Augmented Feedback: Neue Diagnosetechnologie hilft beim Rückentraining und soll Rückenschmerzen vorbeugen

Stehen und Gehen ist für viele Menschen eine Selbstverständlichkeit. Jedenfalls dann, wenn es beschwerdefrei funktioniert. Entsprechend wenig Beachtung schenkt man der eigenen Körperhaltung im Alltag. Genau das führt häufig zu Rückenschmerzen, genauer: Sogenannten nicht-spezifischen Rückenschmerzen. Gerade die werden besonders häufig chronisch.

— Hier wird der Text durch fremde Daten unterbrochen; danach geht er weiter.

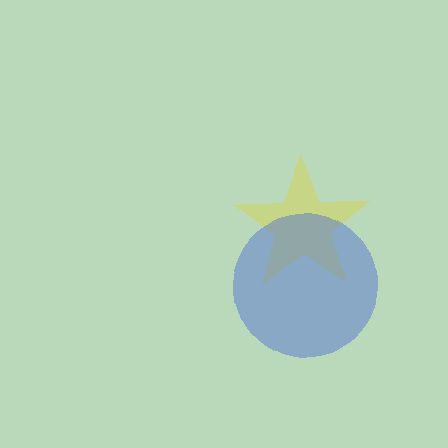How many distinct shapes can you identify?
There are 2 distinct shapes: a yellow star, a blue circle.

Mehr als 80 Prozent der Rückenschmerzpatienten in Deutschland klagen über solche nicht-spezifischen Symptome. Der Grund für diese Beschwerden sind weniger Faktoren wie Körpergröße oder Gewicht, sondern die fehlende motorische Kontrolle. Erste Studien zeigen, dass sich eine bessere und bewusstere motorische Kontrolle beim Stehen und Gehen positiv auf Rückenbeschwerden auswirken kann.

Patienten sollen lernen, gesünder zu laufen und zu stehen

Hier setzt unser neues Projekt an. Das Ziel ist es, die Grundlagen für ein technisch gestütztes Feedbacksystem für Alltags- und Trainingssettings zu entwickeln, das relevante Informationen zur besseren motorischen Kontrolle rückmeldet. Die Technologie soll dem Patienten wichtige Hinweise liefern, wie dieser seine Haltung und die Variabilität der Muskelaktivierung selbst erlernen und korrigieren kann. Einfach zusammengefasst: Der Patient soll lernen, wie er sich besser hinstellt und gesünder läuft.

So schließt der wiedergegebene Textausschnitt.